Craniosynostosis is a congenital condition characterized by the premature fusion of one or more cranial sutures in infants, which can lead to significant complications. The early closure of these sutures restricts the normal growth of the skull, resulting in increased intracranial pressure and potential impairment of brain development. This condition can manifest as abnormalities in the shape of the head, often requiring surgical intervention to correct. Craniosynostosis can occur in isolation or as part of various syndromes, including Crouzon, Apert, Carpenter, Chotzen, or Pfeiffer syndrome, which may present with additional physical anomalies. The classification of craniosynostosis is divided into simple, where only a single suture is affected, and complex, where multiple sutures are involved.
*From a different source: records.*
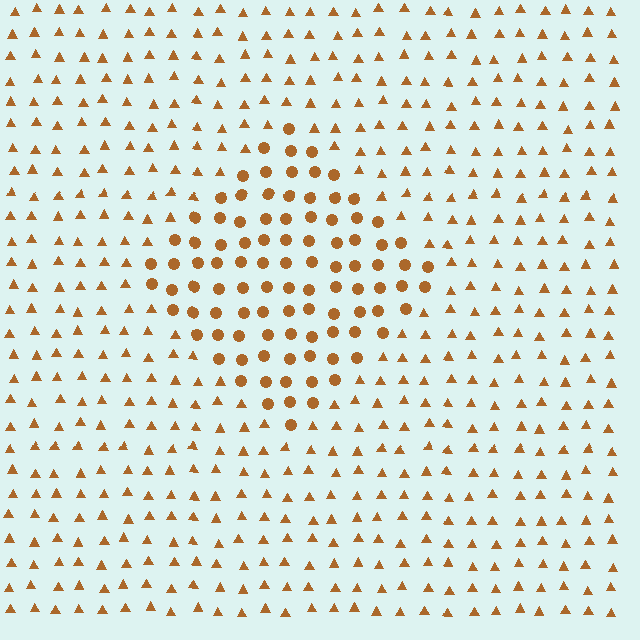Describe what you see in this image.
The image is filled with small brown elements arranged in a uniform grid. A diamond-shaped region contains circles, while the surrounding area contains triangles. The boundary is defined purely by the change in element shape.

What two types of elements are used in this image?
The image uses circles inside the diamond region and triangles outside it.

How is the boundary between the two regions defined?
The boundary is defined by a change in element shape: circles inside vs. triangles outside. All elements share the same color and spacing.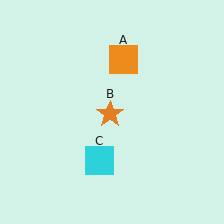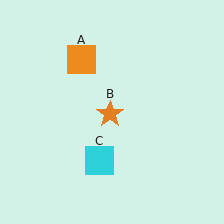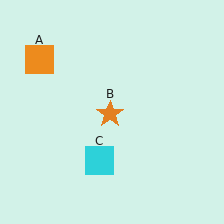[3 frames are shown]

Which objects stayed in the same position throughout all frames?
Orange star (object B) and cyan square (object C) remained stationary.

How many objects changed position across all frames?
1 object changed position: orange square (object A).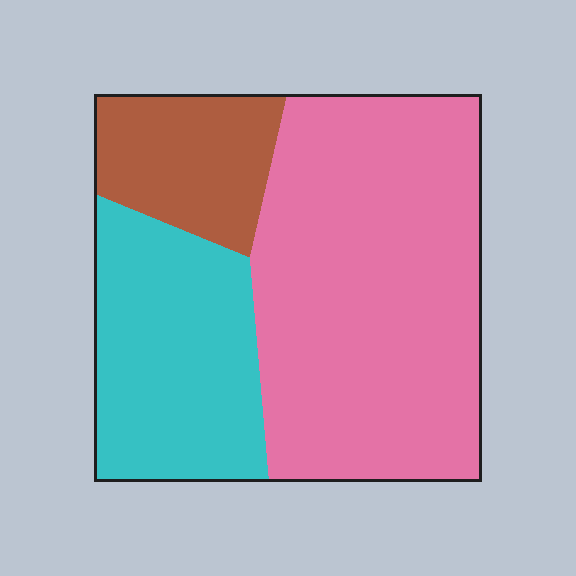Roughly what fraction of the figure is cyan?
Cyan takes up about one quarter (1/4) of the figure.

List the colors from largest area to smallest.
From largest to smallest: pink, cyan, brown.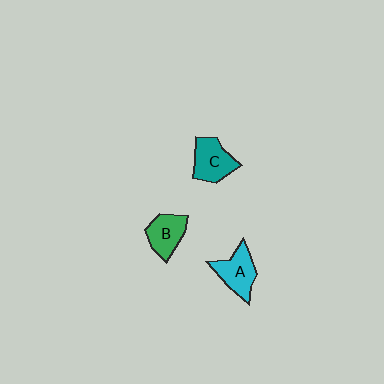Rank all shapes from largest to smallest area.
From largest to smallest: C (teal), A (cyan), B (green).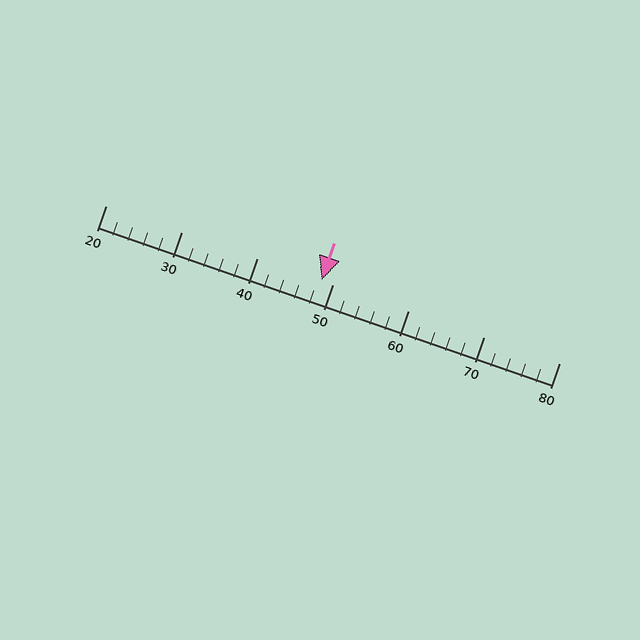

The surgical procedure described by CPT® Code 61559 involves an extensive craniectomy, which is a significant surgical intervention aimed at correcting the deformities associated with multiple cranial suture craniosynostosis. This procedure includes the recontouring of the skull through multiple osteotomies and the use of bone autografts, such as in the barrel-stave technique, to achieve optimal cosmetic and functional outcomes. The process also encompasses the harvesting of grafts, which are essential for reshaping the skull and ensuring proper healing and structural integrity post-surgery.